Letters for July 29, 2004


Promote sustainable energy
Re “Moving beyond coal” (RN&R, Cover story, July 8) and “Mercury rising” (RN&R, News, July 22):

The excellent articles written by Brian Bahouth and Crissa Draper exemplify the growing need for long-term solutions and sound policies to protect our health and the environment. Mercury is rising in Nevada at the same time coal power plants are being proposed. We already have three plants in the state. According to the Nevada Natural Resources Status Report, electricity generated by coal is already at 40 percent. Coal power plants use huge amounts of water—a practice Nevada can ill afford.

Mercury is admitted into the air and then ends up in our waterways by way of rain. There, fish absorb the toxin into their systems. The fish can become highly toxic with the substance and unhealthy to eat. Coal is only cheap when its health and environmental effects are not factored in. If properly subsidized (like the coal and oil industry), renewable energy can help reduce our need for fossil fuels. In the process, the health of Nevada’s citizens and the health of the environment will greatly benefit.

Michelle Kennedy
Nevada Wildlife Federation

Yucca sucka
Re “Money for Yucca” (RN&R, Guest comment, July 15):

“Money for Yucca” misses the point. Yucca Mountain is controversial, of course; there are few issues that the scientific community is unified upon. However, there is agreement on how science should be practiced. Both the GAO and the Nuclear Waste Technical Review Board cautioned that the Department of Energy (DOE) was not ready to move forward on Yucca Mountain; important scientific questions were unresolved. Yet, the Bush Administration ignored this counsel when it approved Yucca Mountain in 2002.

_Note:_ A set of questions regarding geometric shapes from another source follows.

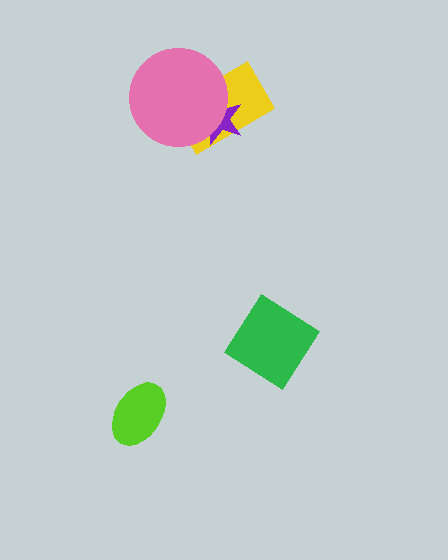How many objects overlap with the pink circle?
2 objects overlap with the pink circle.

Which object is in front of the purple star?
The pink circle is in front of the purple star.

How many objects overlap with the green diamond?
0 objects overlap with the green diamond.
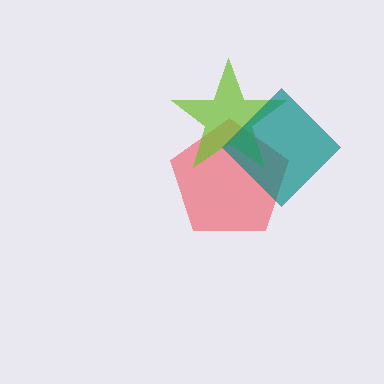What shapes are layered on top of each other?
The layered shapes are: a red pentagon, a lime star, a teal diamond.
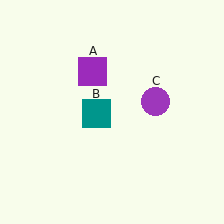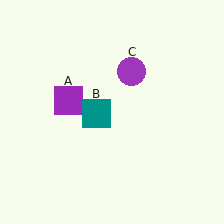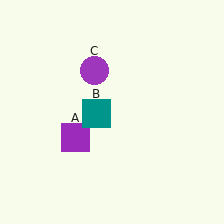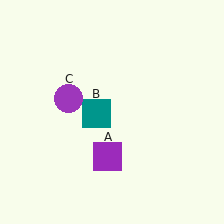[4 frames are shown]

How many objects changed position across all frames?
2 objects changed position: purple square (object A), purple circle (object C).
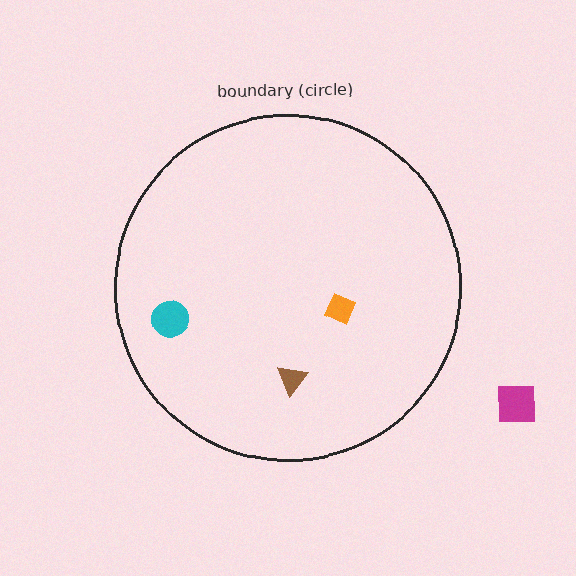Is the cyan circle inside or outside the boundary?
Inside.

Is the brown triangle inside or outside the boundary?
Inside.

Patten asserts that if there is a problem with the science at the YMP, it would be solved with better funding. Good science is built upon integrity, analysis and skepticism. Without this critical base, no amount of money will “fix” the problems. Indeed, we would not be having this discussion had the DOE been mindful of the results from its own studies and honored the rules that it put in place back in 1985 to determine whether any site, not just Yucca, would be suitable. Instead, the DOE endeavored to change both the EPA standard and its own rules after the facts revealed Yucca Mountain as unsuitable.

Now, the U.S. D.C. Court of Appeals has sent the Bush Administration’s EPA regulation back for not following the National Academy of Science recommendation (Technical Basis for Yucca Mountain Standards, 1995) as instructed by the Energy Policy Act of 1992. Here again, science and law were ignored, which the court recognized.

Certainly, good funding is needed to conduct scientific studies at Yucca Mountain, but throwing money at the DOE, so it can be wasted on non-objective “Make it Fit” science is not only a disservice to the public, but potentially dangerous.

John Hadder
Citizen Alert

Strangled city
Re “The noose tightens” (RN&R, News, July 8):

Dennis Myers reports correctly that “The noose tightens” on Northern Nevada’s casino economy.

The nation’s incorporated casino resorts are doing it to us (tightening the noose, that is). In fact, in the long run, by engulfing the communities that have allowed them ingress, large incorporated casino resorts are doing it to themselves.

According to Myers, University of Nevada economist Thomas Cargill says that seeing an upside to California Gov. Schwarzenegger’s following Nevada’s governmental funding example requires not thinking of Reno’s casino economy and Reno’s economy as one and the same.

There needs to be a renewal of the symbiotic relationship between the community and the gambling industry. It may be that Nevada-based casino resorts can save the industry from itself, in the same way the industrial revolution came into its own as a positive part of humanity’s economic evolution, by recognizing and embracing its workers, customers, providers, clients and communities.

The ball seems to be in the court of Reno’s casino economy. Physician, heal thyself.

Here’s an off-the-wall suggestion: casino-hands-off entrepreneurial investment in a public transport system from a Reno terminal, which would convey theatre, concert-goers and lecture-attendees to and from evening performances in Carson City, Virginia City, Incline Village, even TMCC and Carson’s Western Community College.